Business stakeholder role allows user to modify incident values

Ty Steels · ‎12-09-2022

We notice that users with just the Business Stakeholder role can modify the values for incident fields like Category/Subcategory, Assignment Group, States, and more if they are the "Caller" (listed in that field). If they aren't the Caller, the entire incident ticket is read only, which is expected behavior. Has anyone else seen this occur and what actions did you take?

RaghavSh · ‎12-09-2022

@Ty Steels this is because of write ACLs on incident table which allow the caller to edit incident fields. The callers are usually end users so the acls are independent of roles.

No actions needs to be taken on this unless your org has some special requirements as callers should have write access to certain fields irrespective of roles.
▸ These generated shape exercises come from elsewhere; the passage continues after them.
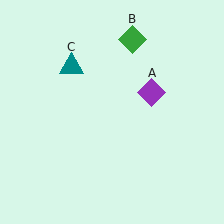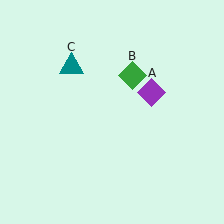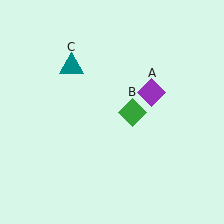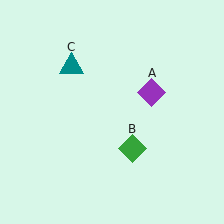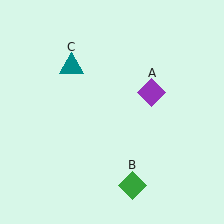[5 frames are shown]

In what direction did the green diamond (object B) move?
The green diamond (object B) moved down.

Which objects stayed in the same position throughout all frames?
Purple diamond (object A) and teal triangle (object C) remained stationary.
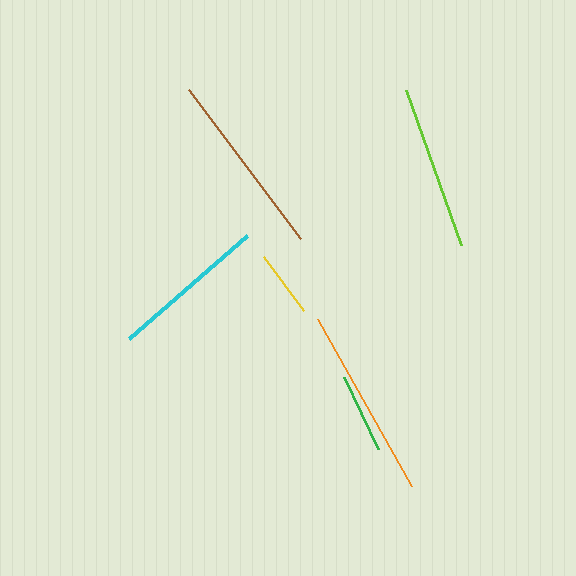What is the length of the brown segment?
The brown segment is approximately 187 pixels long.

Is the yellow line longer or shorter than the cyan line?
The cyan line is longer than the yellow line.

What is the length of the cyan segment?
The cyan segment is approximately 156 pixels long.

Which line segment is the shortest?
The yellow line is the shortest at approximately 67 pixels.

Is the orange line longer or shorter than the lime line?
The orange line is longer than the lime line.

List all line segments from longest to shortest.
From longest to shortest: orange and brown (about equal), lime and cyan (about equal), green, yellow.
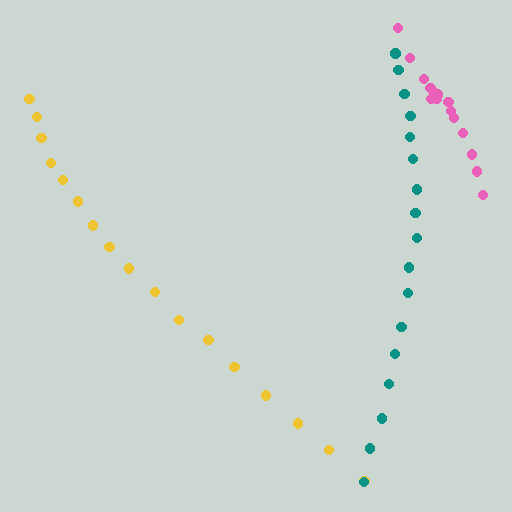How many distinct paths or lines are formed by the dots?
There are 3 distinct paths.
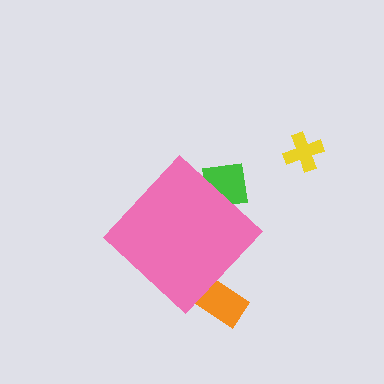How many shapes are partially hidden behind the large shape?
2 shapes are partially hidden.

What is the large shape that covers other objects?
A pink diamond.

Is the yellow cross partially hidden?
No, the yellow cross is fully visible.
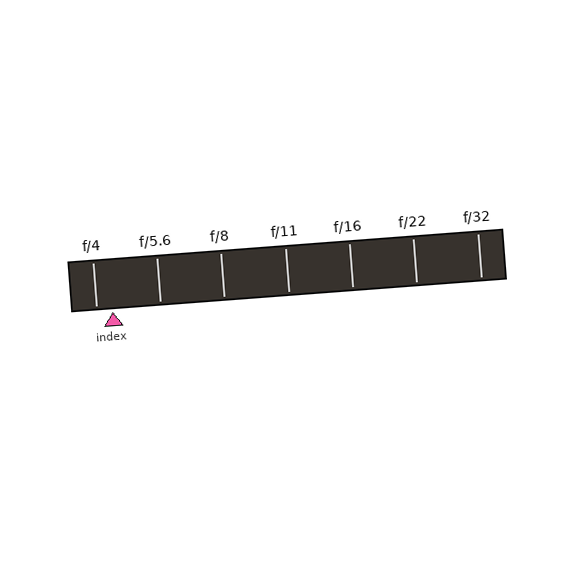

Callers even have access to resolved incident (state field) usually so that they can reopen the incident if not satisfied with the solution.

Raghav
MVP 2023

View solution in original post

RaghavSh · ‎12-09-2022

@Ty Steels this is because of write ACLs on incident table which allow the caller to edit incident fields. The callers are usually end users so the acls are independent of roles.

No actions needs to be taken on this unless your org has some special requirements as callers should have write access to certain fields irrespective of roles. Callers even have access to resolved incident (state field) usually so that they can reopen the incident if not satisfied with the solution.

Raghav
MVP 2023

Ty Steels · ‎12-10-2022

Makes sense. Our organization isn't large enough to warrant modifying ACLs to stop users with business_stakeholder role from modifying their own incident ticket. We will address this with training.

Thank you very much for the information!